「秀くんも同じこと言ってたよ、泰輝はいい奴だから絶対幸せにしてくれるよって」

「そうなの?あいつ……いい格好しやがって」

そう言いながら心なしか嬉しそうにも見えたのは、多分私の気のせいではない。

「俺は那月ちゃんに、柚歌泣かせたら許さないって釘刺されたよ。柚歌がドリンクバー取りに行った時」

「え、そうなの?」

「うん、何なら柚歌に出会う前から言われてたけど。

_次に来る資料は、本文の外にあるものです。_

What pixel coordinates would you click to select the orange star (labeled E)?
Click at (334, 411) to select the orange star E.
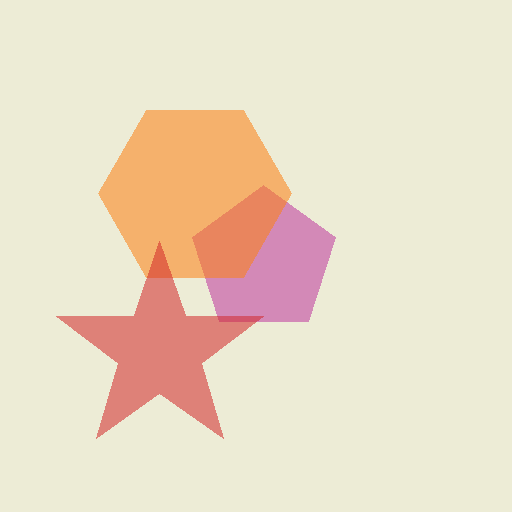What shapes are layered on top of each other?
The layered shapes are: a magenta pentagon, an orange hexagon, a red star.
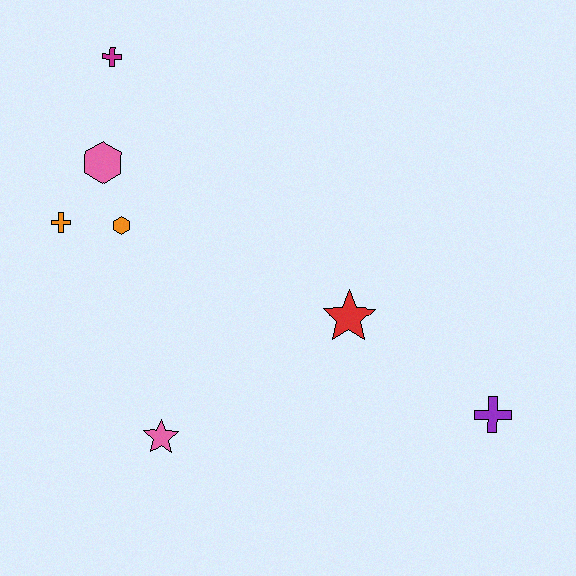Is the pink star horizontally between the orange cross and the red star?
Yes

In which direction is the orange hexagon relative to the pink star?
The orange hexagon is above the pink star.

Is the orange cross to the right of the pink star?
No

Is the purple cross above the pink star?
Yes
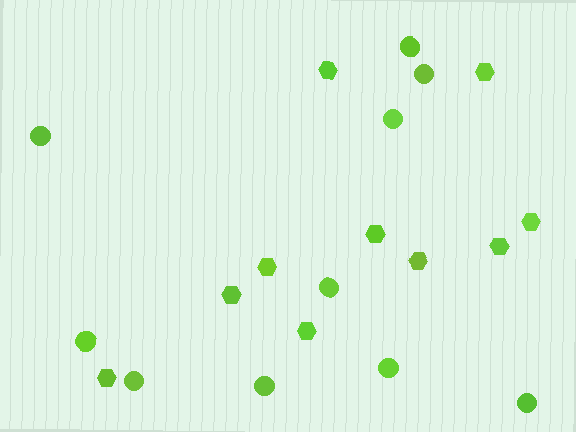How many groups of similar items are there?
There are 2 groups: one group of circles (10) and one group of hexagons (10).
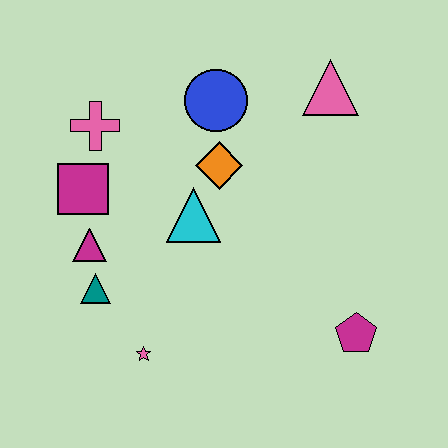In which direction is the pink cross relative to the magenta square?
The pink cross is above the magenta square.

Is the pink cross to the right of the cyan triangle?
No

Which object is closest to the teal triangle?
The magenta triangle is closest to the teal triangle.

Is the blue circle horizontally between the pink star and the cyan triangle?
No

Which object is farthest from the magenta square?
The magenta pentagon is farthest from the magenta square.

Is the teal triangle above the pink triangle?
No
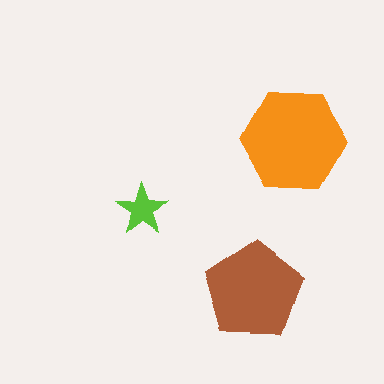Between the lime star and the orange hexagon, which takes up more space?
The orange hexagon.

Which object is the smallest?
The lime star.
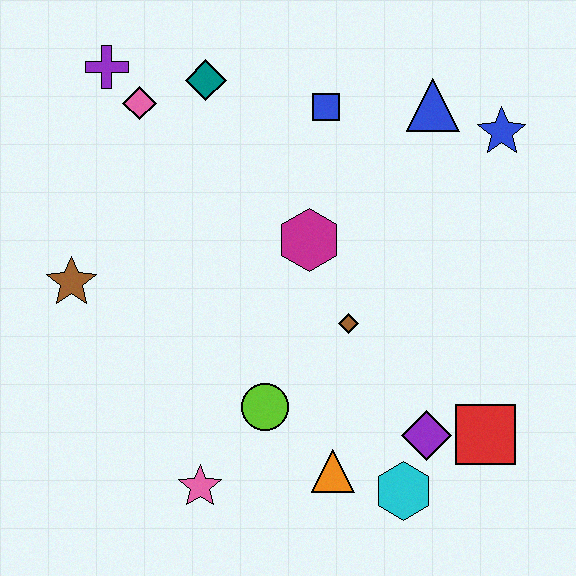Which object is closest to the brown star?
The pink diamond is closest to the brown star.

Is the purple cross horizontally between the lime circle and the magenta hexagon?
No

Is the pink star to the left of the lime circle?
Yes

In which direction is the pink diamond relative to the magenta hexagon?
The pink diamond is to the left of the magenta hexagon.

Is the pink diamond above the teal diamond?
No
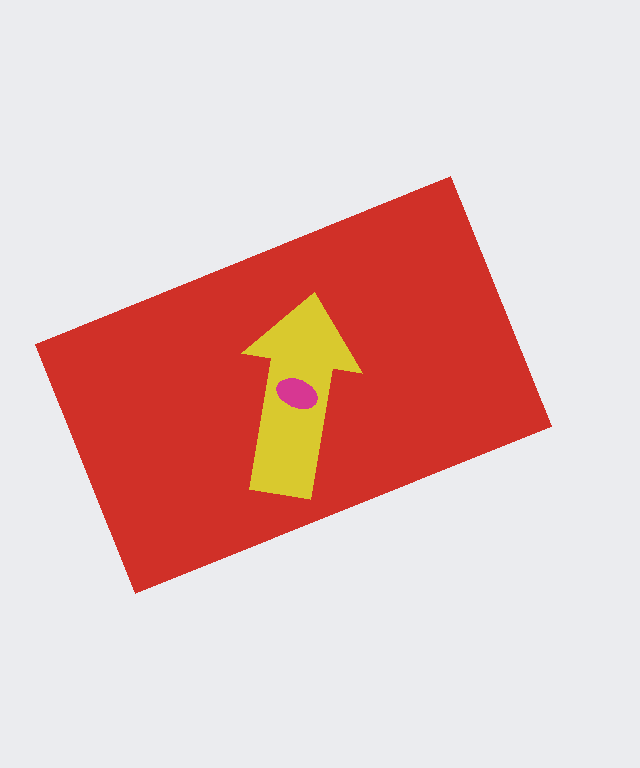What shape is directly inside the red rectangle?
The yellow arrow.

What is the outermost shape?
The red rectangle.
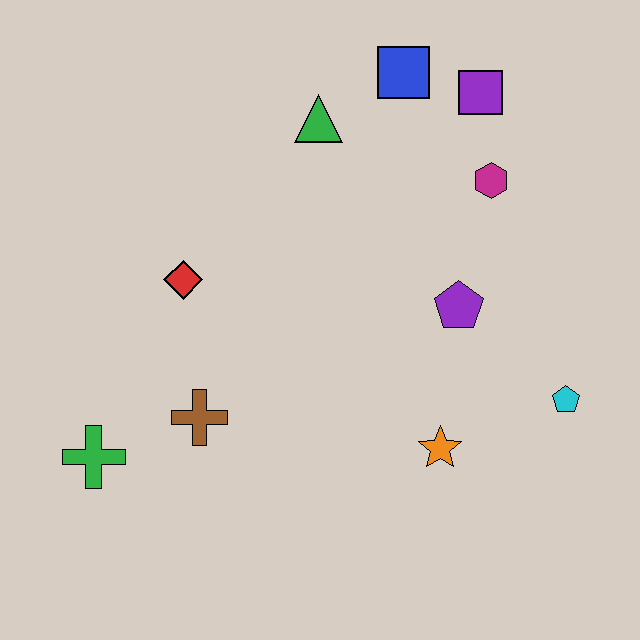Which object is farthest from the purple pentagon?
The green cross is farthest from the purple pentagon.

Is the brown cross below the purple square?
Yes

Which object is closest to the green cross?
The brown cross is closest to the green cross.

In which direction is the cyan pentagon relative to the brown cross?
The cyan pentagon is to the right of the brown cross.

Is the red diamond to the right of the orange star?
No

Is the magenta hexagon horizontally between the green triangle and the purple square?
No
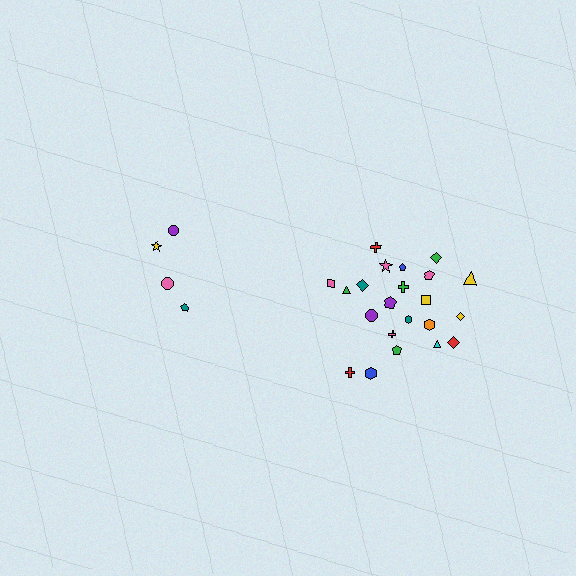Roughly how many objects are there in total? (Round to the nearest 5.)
Roughly 25 objects in total.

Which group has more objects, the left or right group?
The right group.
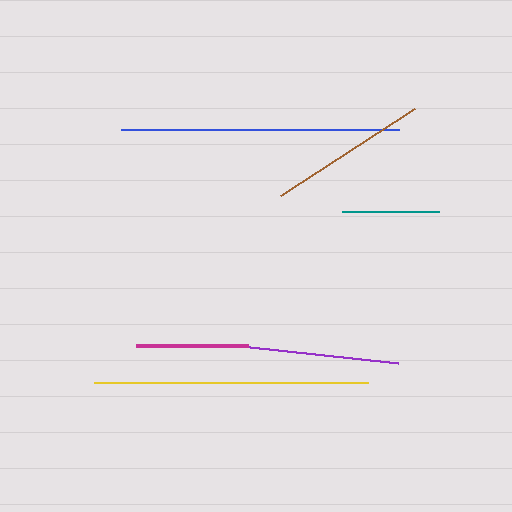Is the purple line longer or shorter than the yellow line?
The yellow line is longer than the purple line.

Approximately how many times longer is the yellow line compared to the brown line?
The yellow line is approximately 1.7 times the length of the brown line.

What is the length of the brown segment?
The brown segment is approximately 160 pixels long.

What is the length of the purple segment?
The purple segment is approximately 157 pixels long.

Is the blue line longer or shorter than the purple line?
The blue line is longer than the purple line.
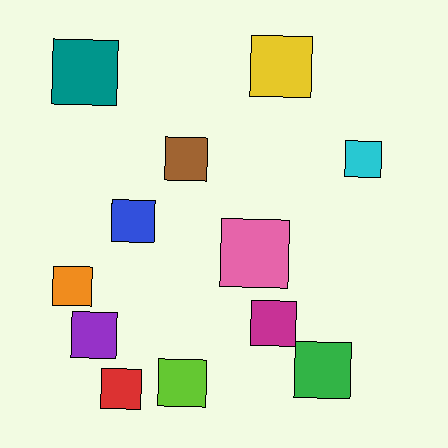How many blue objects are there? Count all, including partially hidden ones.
There is 1 blue object.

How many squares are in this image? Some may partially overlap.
There are 12 squares.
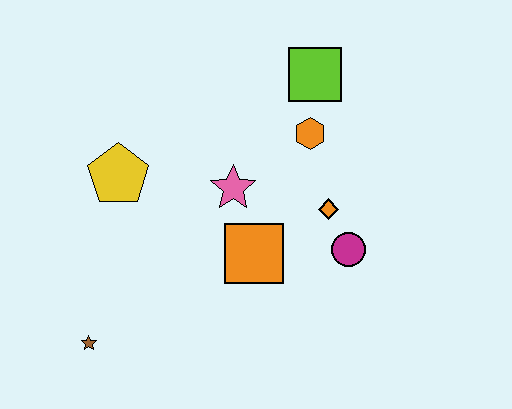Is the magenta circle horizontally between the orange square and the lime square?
No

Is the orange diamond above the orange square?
Yes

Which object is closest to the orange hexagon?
The lime square is closest to the orange hexagon.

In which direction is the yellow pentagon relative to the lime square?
The yellow pentagon is to the left of the lime square.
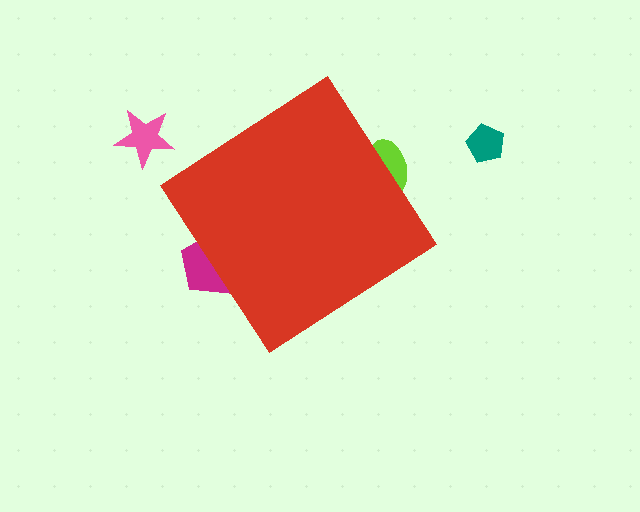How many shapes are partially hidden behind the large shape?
2 shapes are partially hidden.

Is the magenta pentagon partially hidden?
Yes, the magenta pentagon is partially hidden behind the red diamond.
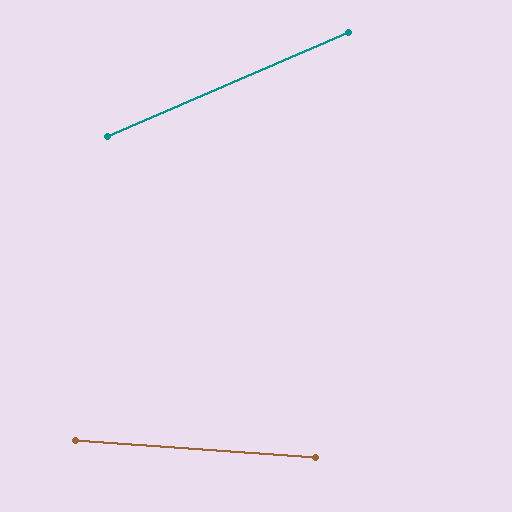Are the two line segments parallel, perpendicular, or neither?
Neither parallel nor perpendicular — they differ by about 27°.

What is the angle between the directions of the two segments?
Approximately 27 degrees.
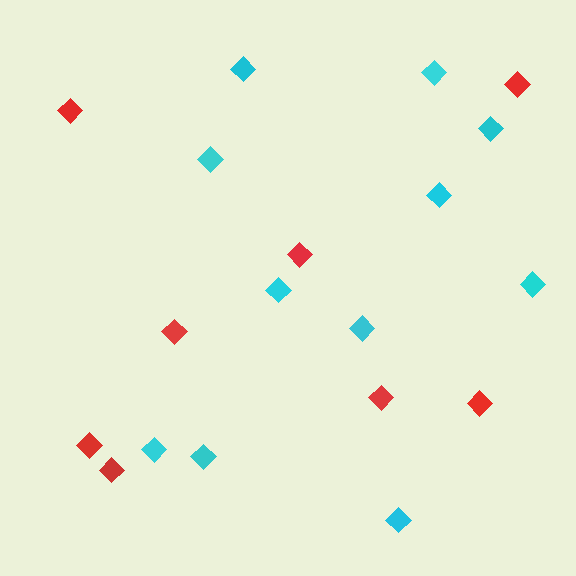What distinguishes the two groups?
There are 2 groups: one group of red diamonds (8) and one group of cyan diamonds (11).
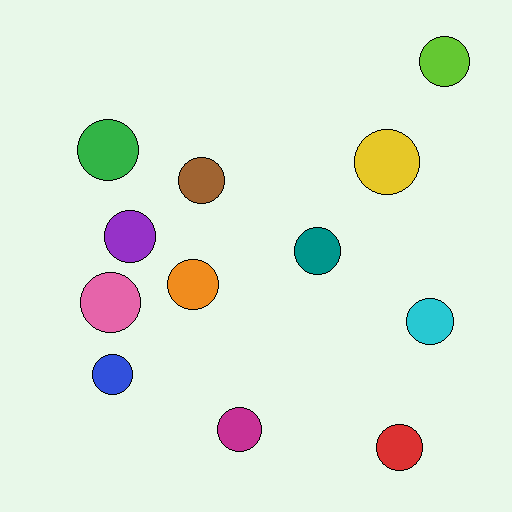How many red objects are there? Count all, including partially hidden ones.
There is 1 red object.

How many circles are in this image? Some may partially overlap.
There are 12 circles.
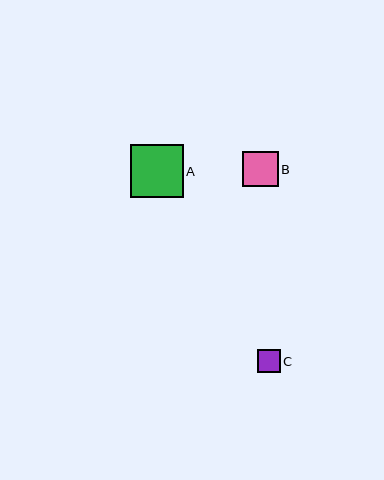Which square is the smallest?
Square C is the smallest with a size of approximately 22 pixels.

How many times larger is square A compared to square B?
Square A is approximately 1.5 times the size of square B.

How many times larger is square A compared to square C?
Square A is approximately 2.4 times the size of square C.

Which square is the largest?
Square A is the largest with a size of approximately 53 pixels.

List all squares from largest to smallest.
From largest to smallest: A, B, C.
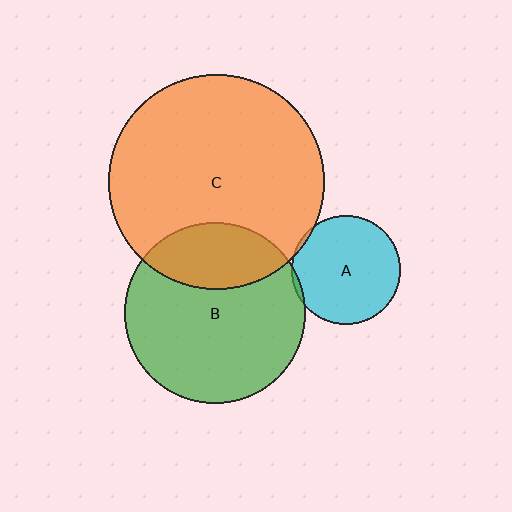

私の大事な友達紹介するけど絶対泣かさないでね!って」

那月がちょっと強気な口調で泰輝に詰め寄る姿が、手に取るように想像できる。

「まぁ……このあいだ早速泣かせちゃったんだけどさ」

少しばつが悪そうに言った後で、泰輝は私の目の前に突然小指を差し出した。

「約束。俺、もう柚歌の事、絶対泣かせないから」

約束するのは好きではなかった。
絶対なんて無い、私はそれを分かっていたのだ。
けれどその無邪気な笑顔にはどうにも敵わなくて、ついつい小指を絡ませた。

私たちの間に、穏やかな沈黙が流れた。
強い風はぼうぼうと音を立てて私たちを煽る。